Refaktorisierung von sweph()

Aufs Geratewohl herausgegriffen aus den verbliebenen knapp 5'000 Zeilen sei die Funktion sweph(). Ich stiess auf sie, weil sie von oben die erste Funktion ist, die die goto-Anweisung verwendet. Sicher ist goto considered harmful (Dijkstra) und sollte daher vermieden werden. Wichtiger ist aber die Verletzung des Single Responsibility Principle (SRP), dass eine Funktion nur für eine einzelne Aufgabe zuständig sein sollte. Das gilt ebenso für alle anderen Funktionen dieses Codes, aber irgendwo muss man einmal anfangen.

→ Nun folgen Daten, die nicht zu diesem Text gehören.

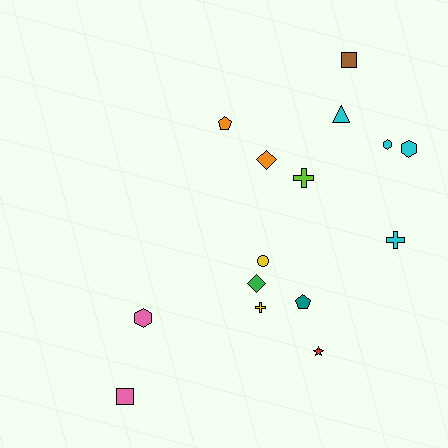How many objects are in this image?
There are 15 objects.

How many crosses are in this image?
There are 3 crosses.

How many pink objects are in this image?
There are 2 pink objects.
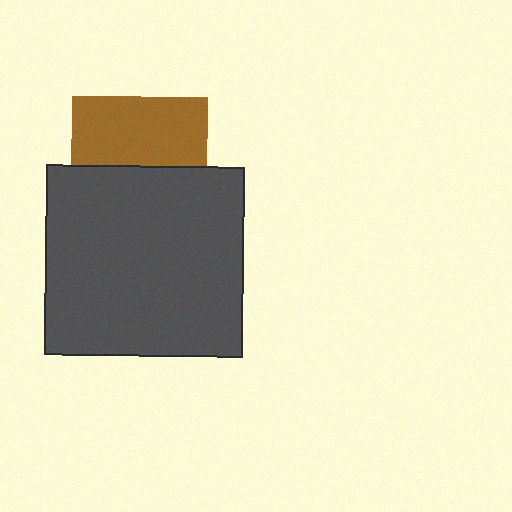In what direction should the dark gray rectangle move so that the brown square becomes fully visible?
The dark gray rectangle should move down. That is the shortest direction to clear the overlap and leave the brown square fully visible.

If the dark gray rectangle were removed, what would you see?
You would see the complete brown square.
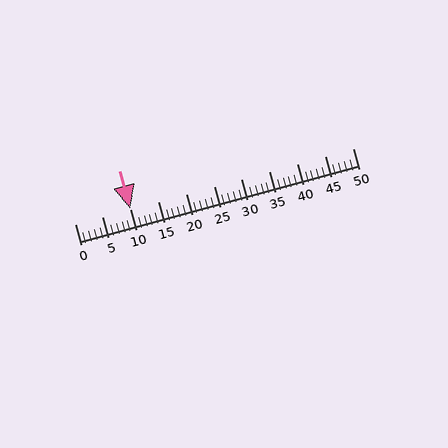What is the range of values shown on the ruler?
The ruler shows values from 0 to 50.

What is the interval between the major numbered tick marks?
The major tick marks are spaced 5 units apart.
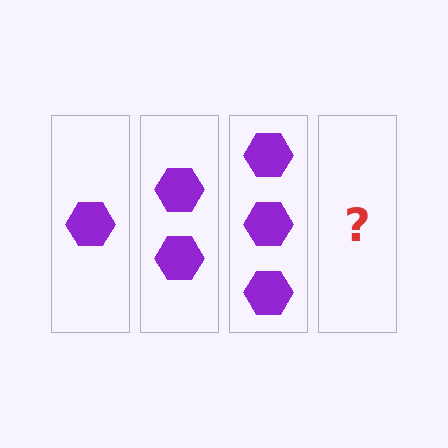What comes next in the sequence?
The next element should be 4 hexagons.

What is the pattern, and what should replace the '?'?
The pattern is that each step adds one more hexagon. The '?' should be 4 hexagons.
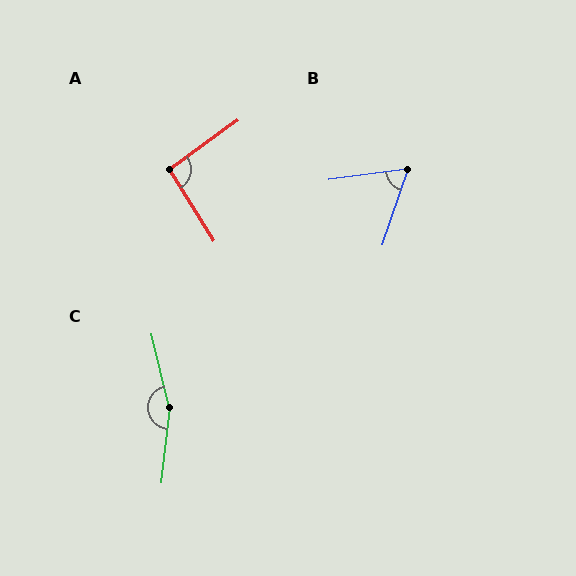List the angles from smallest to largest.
B (64°), A (94°), C (160°).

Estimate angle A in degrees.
Approximately 94 degrees.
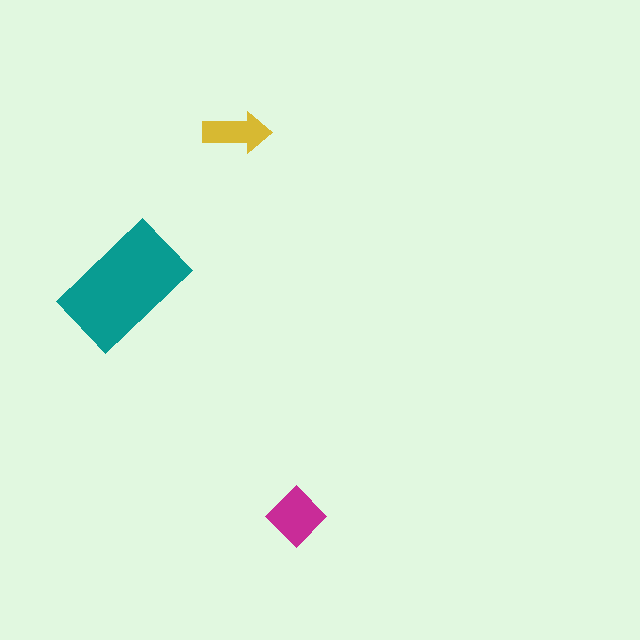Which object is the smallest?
The yellow arrow.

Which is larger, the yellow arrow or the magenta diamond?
The magenta diamond.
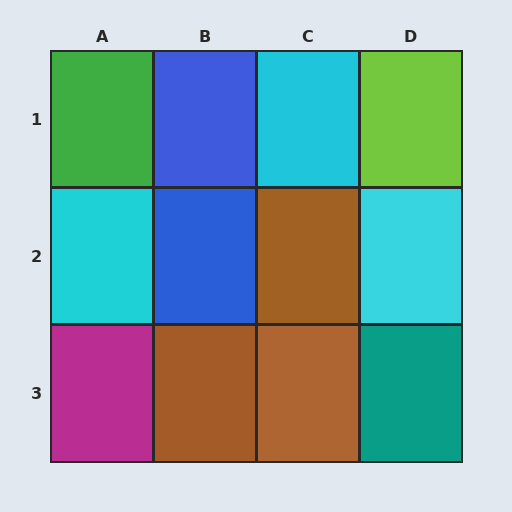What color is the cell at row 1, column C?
Cyan.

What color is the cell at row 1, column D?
Lime.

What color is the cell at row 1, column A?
Green.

Die Funktion sweph() berechnet aus den Files der Swiss Ephemeris die baryzentrische Position des gewünschten Objekts. Gemäss ihrem einleitenden Kommentar hat sie folgende Aufgaben:

/*
 * this function looks for an ephemeris file,
 * opens it, if not yet open,
 * reads constants, if not yet read,
 * computes a planet, if not yet computed
 * attention: asteroids are heliocentric
 *            other planets barycentric
*/
Bei genauerer Inspektion des Codes führt sie die folgenden Aufgaben aus:
  • Sie puffert den letzten Aufruf pro Planet. Die Struktur swed enthält für jeden Planeten einen "Slot" mit den Ergebnissen des letzten Aufrufs.
  • Sie invalidiert den Zeiger auf das Ephemeris File, falls dieses von Datum oder Planetennummer nicht mehr gültig ist. In diesem Fall wird das File auch mit fclose() geschlossen und allokiertes Memory freigegeben.
  • Ist das File ungültig, werden drei mögliche Filenamen für den korrekten Kandidaten ermittelt:
    1. Standardnamen wie sepl_18.se1 oder ast0/se000302.se1,
    2. sogenannte Kurzversionen mit einem "s" vor der File Extension wie in ast0/se00005s.se1,
    3. und schliesslich, falls der Pfad ein Verzeichnis enthielt wie in ast0/se000302.se1, wird ein letzter Versuch für den Filenamen ohne Verzeichnis gemacht, im Beispiel also se000302.se1.
    Die Kandidaten 2 und 3 werden dabei nur für Asteroiden probiert. Es wird versucht, Files mit diesem Namen zu öffnen. Das erste File, für das dies gelingt, wird das neue "aktuelle Ephemeris File".
  • Es werden die für das ganze File gültigen Konstanten in die swed-Struktur eingelesen.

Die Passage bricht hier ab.